CPU and memory usage are similar for both files. Only runtimes are elongated for the larger data set. Interestingly file size and initial sequencing depth are not proportional for the input data (gvcf files). For the data set possessing the higher coverage HaplotypeCaller created a smaller gvcf file set (SRR3041137: 34 x coverage, 3.7 Gb) as for the data with the lower coverage (SRR3041413: 16 x coverage, 4.8 Gb). Runtime of the process is clearly influenced by the total file size of the input data and not the initial sequencing depth.

Conclusions

From the above measurements some conclusions can be drawn concerning:

File size / sequencing depth

There is a clear correlation between file size and the runtime of the respective process. The larger the file the longer it takes to evaluate it. Within the workflow there is also a clear correlation between sequencing depth and file size up to data processing by HaplotypeCaller. Obviously higher sequencing depth means larger bam files. HaplotypeCaller on the other hand converts the input data (bam files) into a totally new format (gvcf files), where higher sequencing depth does not necessarily mean more detected variants. So generally runtimes are influenced by the file size of the input data, which is connected to the size of bam files but not necessarily to gvcf file size.

Similarities and differences in resource usage of the tools

One striking similarity of all observed GATK tools is their peak CPU load at the beginning of each process, quickly dropping again in the first few minutes. Only the peak height, meaning absolute CPU usage, is different. The highest peaks were observed for HaplotypeCaller with approx. 600 % CPU load (meaning 6 parallel threads). On the lower end MarkDuplicates was only using up to 250 % CPU (2 1/2 threads). Over the remaining runtime no tools showed a CPU usage of more than 150 %.

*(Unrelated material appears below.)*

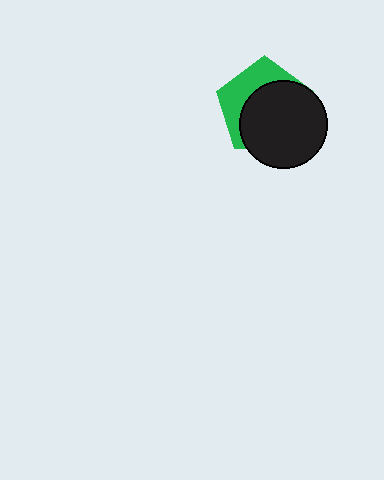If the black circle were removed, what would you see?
You would see the complete green pentagon.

Memory usage on the other hand tends to reach a plateau, which is not necessarily identical to the limits specified by the Java heap size.

Maximum resource usage

Monitoring CPU and memory usage over the complete runtime of a process helps to identify bottlenecks and the most demanding tools in both areas. There are no major differences in CPU usage. Beside the peak load each observed GATK tool uses 100 - 150 % of the CPU (1 to 1 1/2 threads), with CombineGVCFs being very close to a single thread (approx. 103 %). This was considered in the Snakefile by specifying two threads for all of the above tools besides CombineGVCFs, which was kept at the default of one thread.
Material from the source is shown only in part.